Campania Wine Guide: Aglianico, Fiano, and Greco

Reviewed by Sommy, your AI wine coach.

Updated Jun 17, 2026

Sun-drenched volcanic vineyard on the slopes near Vesuvius in Campania, terraced vines above the Bay of Naples at golden hour
Contents (9)

TL;DR

Campania is southern Italy's ancient wine region around Naples and Vesuvius. It makes powerful, age-worthy red from Aglianico, led by Taurasi, plus mineral white from Fiano and Greco. This Campania wine guide covers the grapes, the volcanic terroir, the key appellations, and where a beginner should start.

What Is Campania Wine?

This Campania wine guide opens in one of the oldest vineyard zones in Italy — the sun-baked hills and volcanic slopes of southern Italy around Naples and Mount Vesuvius. Campania is where Greek and Roman growers planted vines thousands of years ago, and the region still leans on those ancient native grapes rather than international ones.
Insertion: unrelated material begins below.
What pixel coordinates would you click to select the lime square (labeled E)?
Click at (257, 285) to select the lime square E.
The flagship red is Aglianico, a tannic, age-worthy variety nicknamed "the Barolo of the South" and crowned by Taurasi DOCG. The signature whites are Fiano and Greco, both mineral and high in acidity, with friendly Falanghina alongside. Add the volcanic wines of Lacryma Christi del Vesuvio, and you have a region of remarkable character that most beginners have never properly explored.
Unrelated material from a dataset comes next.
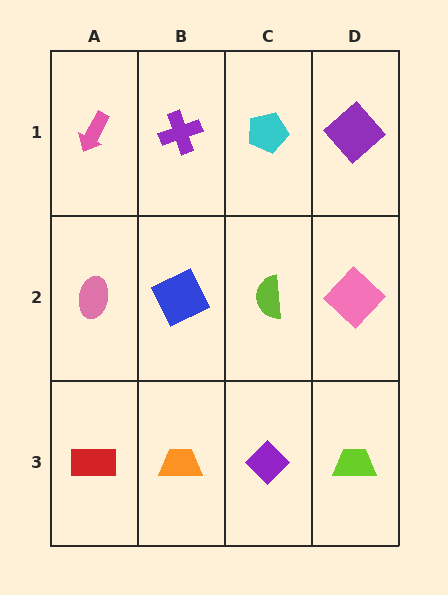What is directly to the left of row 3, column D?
A purple diamond.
Where Campania Is and Why the Terroir Matters

Campania runs down the western coast of southern Italy, with Naples at its heart and the Bay of Naples, Vesuvius, and the islands of Capri and Ischia along its shore. Inland, the province of Avellino rises into cool, hilly country that gives the region its finest whites and its most structured reds.

The climate is broadly Mediterranean — warm, sunny days and a long ripening season — but the better vineyards sit at altitude inland, where cooler nights preserve the acidity that keeps Campanian wines fresh rather than heavy. This swing between warm days and cool nights is the quiet engine behind the region's balance.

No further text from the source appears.